In the town of Terezin nearby were held nearly 200,000 Jewish families, separated and worked 14 hours a day in a ghetto as they awaited train transport to extermination camps in other countries. In the transports, 63 over two years, about 1000 people per trainload, only 0 to 11 would survive the trip to their destination. A secret synagogue was discovered in the town only a few years after the war ended. It seems even the Germans never discovered this secretive hidden worship. Only a few people must have known within the camp itself about the existence. The museum documented many cultural events, plays, musical performances, children’s choirs and art, during the years of imprisonment. Now this haunted town is deserted, a few children riding bikes through the martial square. I ate pistachios in the rain leaning under a thin overhang outside the museum. Over lunch no one knew what to talk about, surrounded by the history of human suffering and injustice. I realized that my ignorance is not acceptable. Our responsibility is to be informed.

That night back in Prague a group of us went out to see the new Harry Potter movie. The Czechs have an intermission so people can go to the bar or have a smoke break in the middle of the movie.
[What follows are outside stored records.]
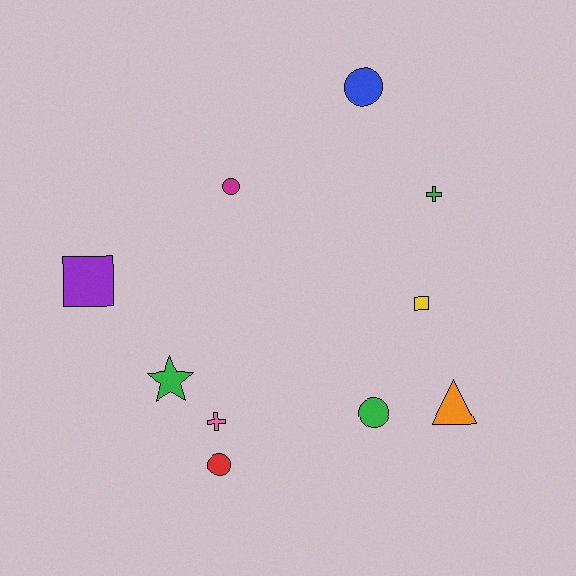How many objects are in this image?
There are 10 objects.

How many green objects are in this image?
There are 3 green objects.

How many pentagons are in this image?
There are no pentagons.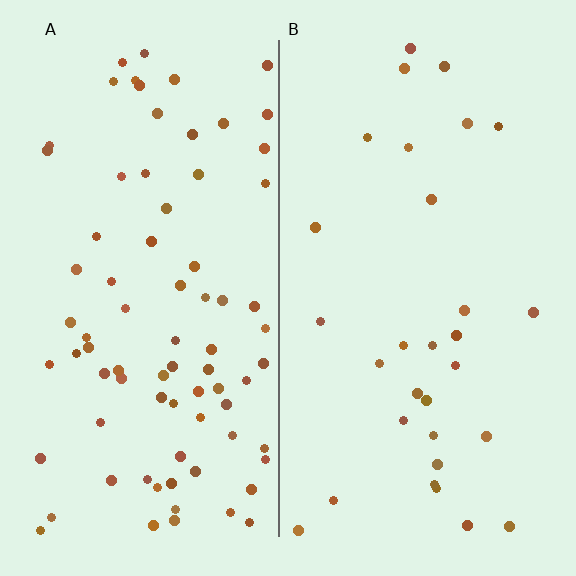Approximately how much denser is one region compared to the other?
Approximately 2.6× — region A over region B.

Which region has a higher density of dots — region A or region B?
A (the left).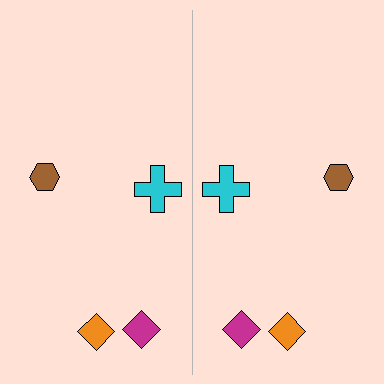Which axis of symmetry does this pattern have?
The pattern has a vertical axis of symmetry running through the center of the image.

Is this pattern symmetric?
Yes, this pattern has bilateral (reflection) symmetry.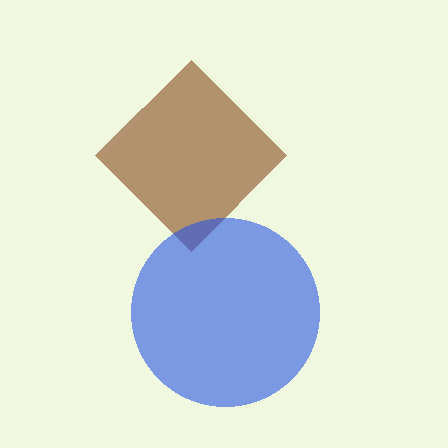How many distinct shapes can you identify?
There are 2 distinct shapes: a brown diamond, a blue circle.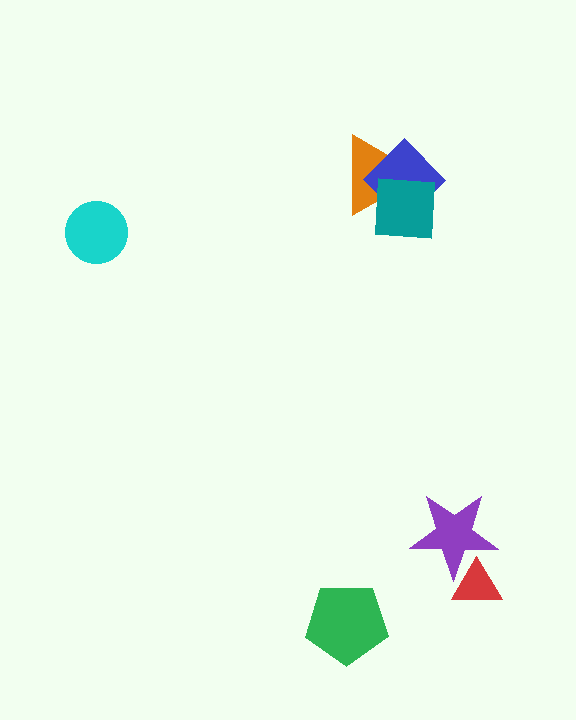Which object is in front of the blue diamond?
The teal square is in front of the blue diamond.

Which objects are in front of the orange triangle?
2 objects cover part of the orange triangle: the blue diamond and the teal square.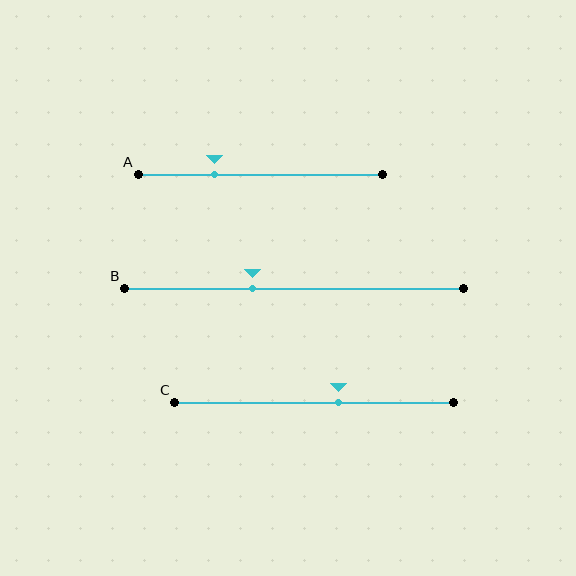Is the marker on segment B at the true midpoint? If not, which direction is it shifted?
No, the marker on segment B is shifted to the left by about 12% of the segment length.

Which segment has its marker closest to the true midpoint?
Segment C has its marker closest to the true midpoint.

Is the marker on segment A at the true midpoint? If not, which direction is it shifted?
No, the marker on segment A is shifted to the left by about 19% of the segment length.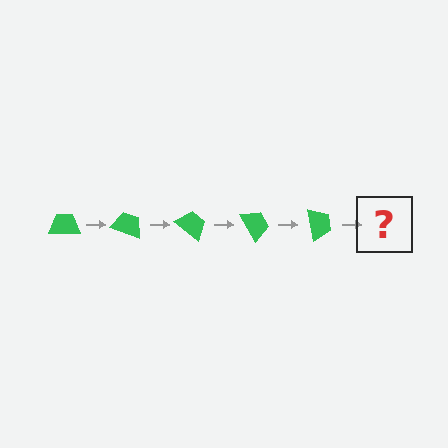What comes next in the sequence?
The next element should be a green trapezoid rotated 100 degrees clockwise.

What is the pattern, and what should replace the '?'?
The pattern is that the trapezoid rotates 20 degrees clockwise each step. The '?' should be a green trapezoid rotated 100 degrees clockwise.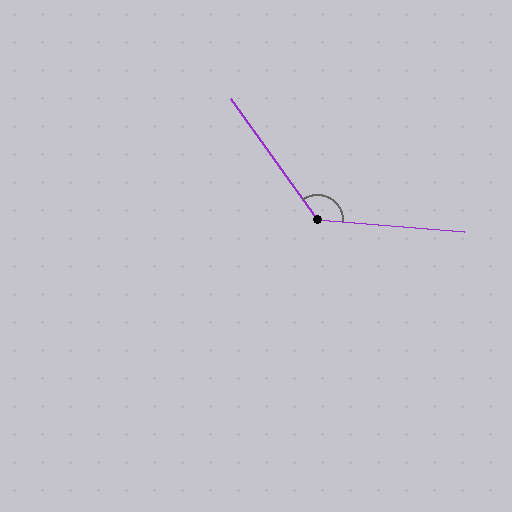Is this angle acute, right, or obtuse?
It is obtuse.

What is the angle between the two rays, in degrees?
Approximately 130 degrees.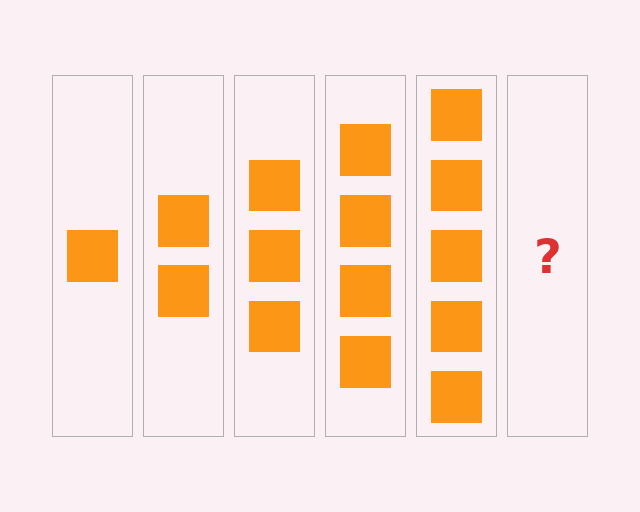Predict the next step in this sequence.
The next step is 6 squares.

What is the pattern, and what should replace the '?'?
The pattern is that each step adds one more square. The '?' should be 6 squares.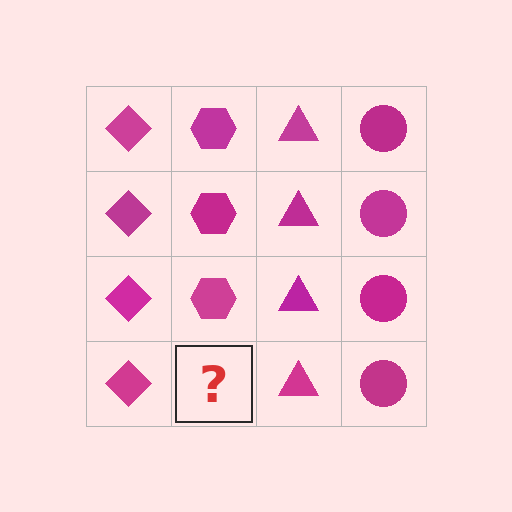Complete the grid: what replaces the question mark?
The question mark should be replaced with a magenta hexagon.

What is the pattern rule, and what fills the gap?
The rule is that each column has a consistent shape. The gap should be filled with a magenta hexagon.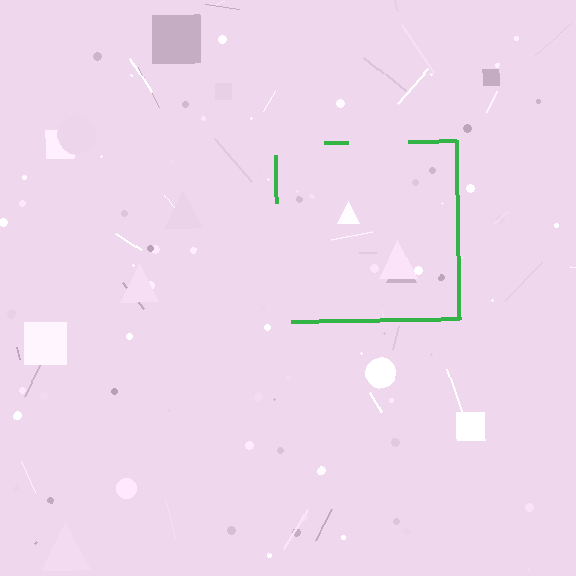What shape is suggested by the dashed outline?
The dashed outline suggests a square.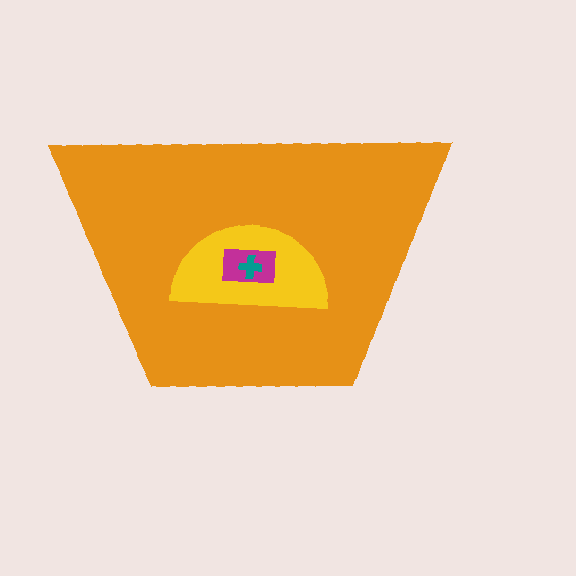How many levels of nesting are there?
4.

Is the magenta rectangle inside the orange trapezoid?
Yes.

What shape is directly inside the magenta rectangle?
The teal cross.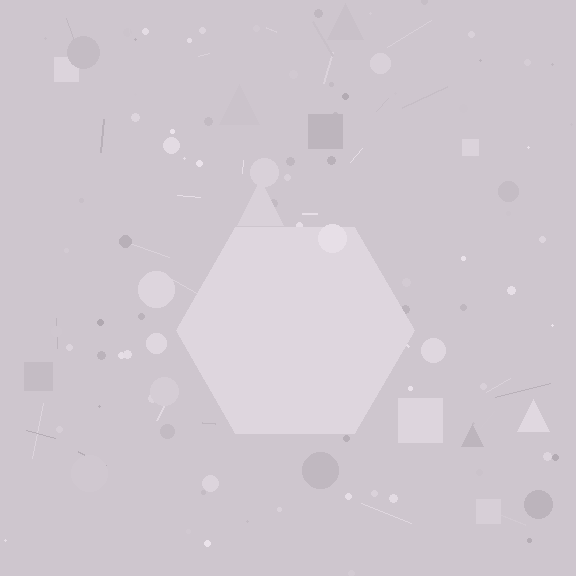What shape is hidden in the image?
A hexagon is hidden in the image.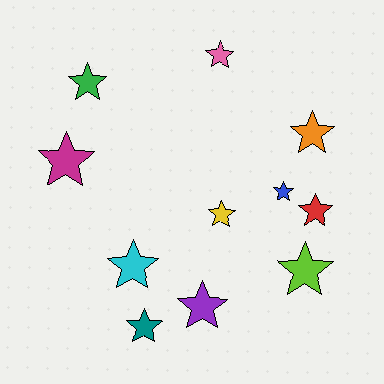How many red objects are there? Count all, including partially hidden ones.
There is 1 red object.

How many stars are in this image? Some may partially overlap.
There are 11 stars.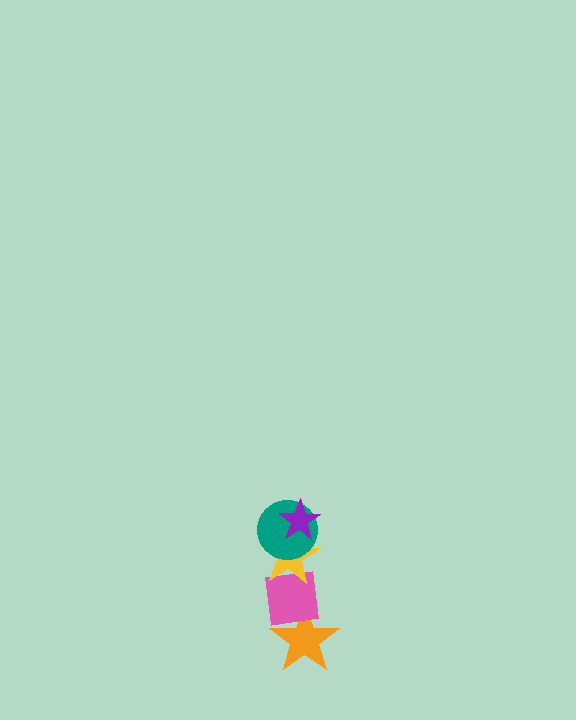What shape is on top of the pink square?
The yellow star is on top of the pink square.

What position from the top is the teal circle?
The teal circle is 2nd from the top.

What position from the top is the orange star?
The orange star is 5th from the top.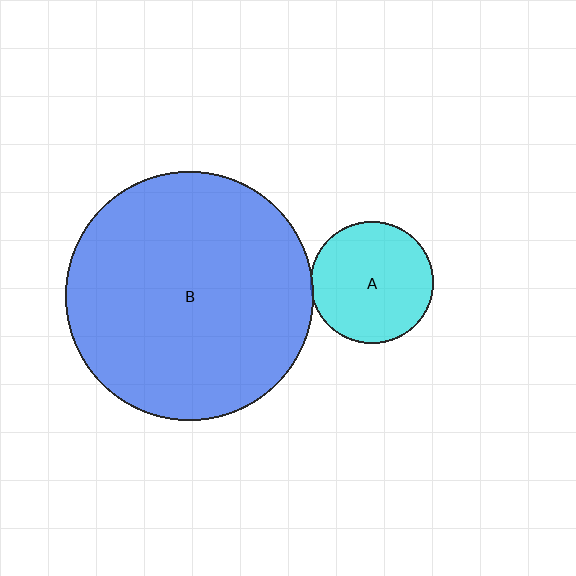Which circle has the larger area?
Circle B (blue).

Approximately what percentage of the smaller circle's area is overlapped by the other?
Approximately 5%.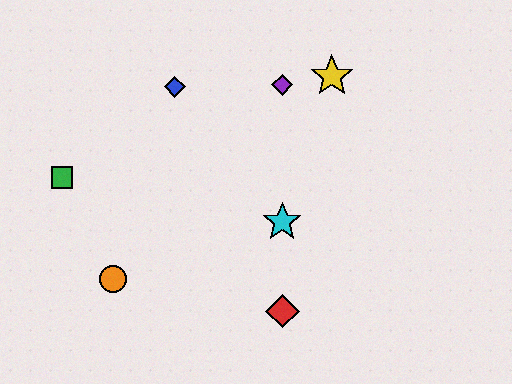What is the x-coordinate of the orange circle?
The orange circle is at x≈113.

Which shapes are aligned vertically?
The red diamond, the purple diamond, the cyan star are aligned vertically.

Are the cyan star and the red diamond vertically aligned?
Yes, both are at x≈282.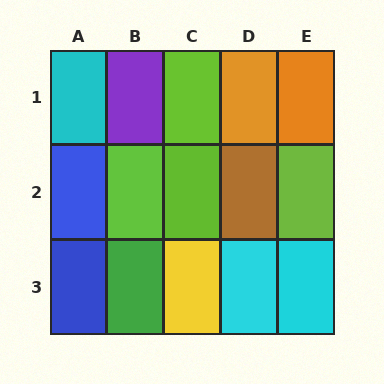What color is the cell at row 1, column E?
Orange.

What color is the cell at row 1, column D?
Orange.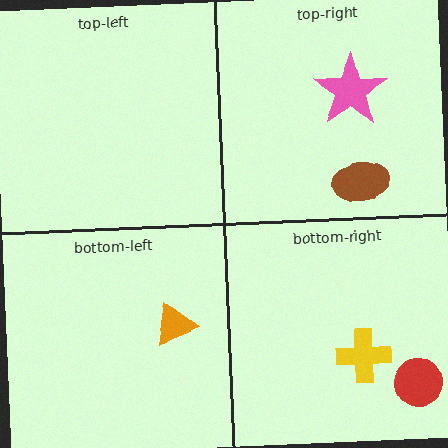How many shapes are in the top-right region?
2.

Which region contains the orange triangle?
The bottom-left region.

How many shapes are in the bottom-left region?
1.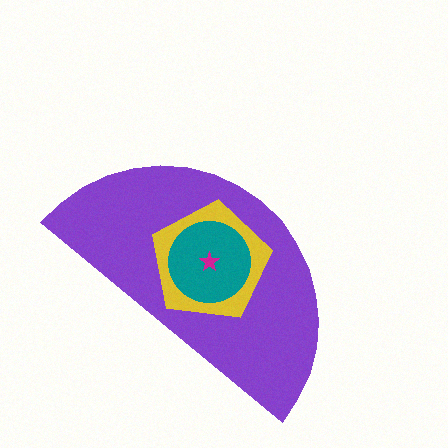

On Sunday, I took the train to the beautiful medieval town of Kutna Hora to see the Ossuary church and the cathedral. In the early 1800’s, the small church in that town took the bones of nearly 40,000 people that had piled up around the walls of the church and decorated the inside in bone patterns and pyramids, a bone challis and bone chandelier. The legend is that the church yard and cemetery around the church has holy dirt from Jesus Christ’s burial place, brought back a few centuries earlier. For this reason, people had been transporting dead bodies to this location for a long time.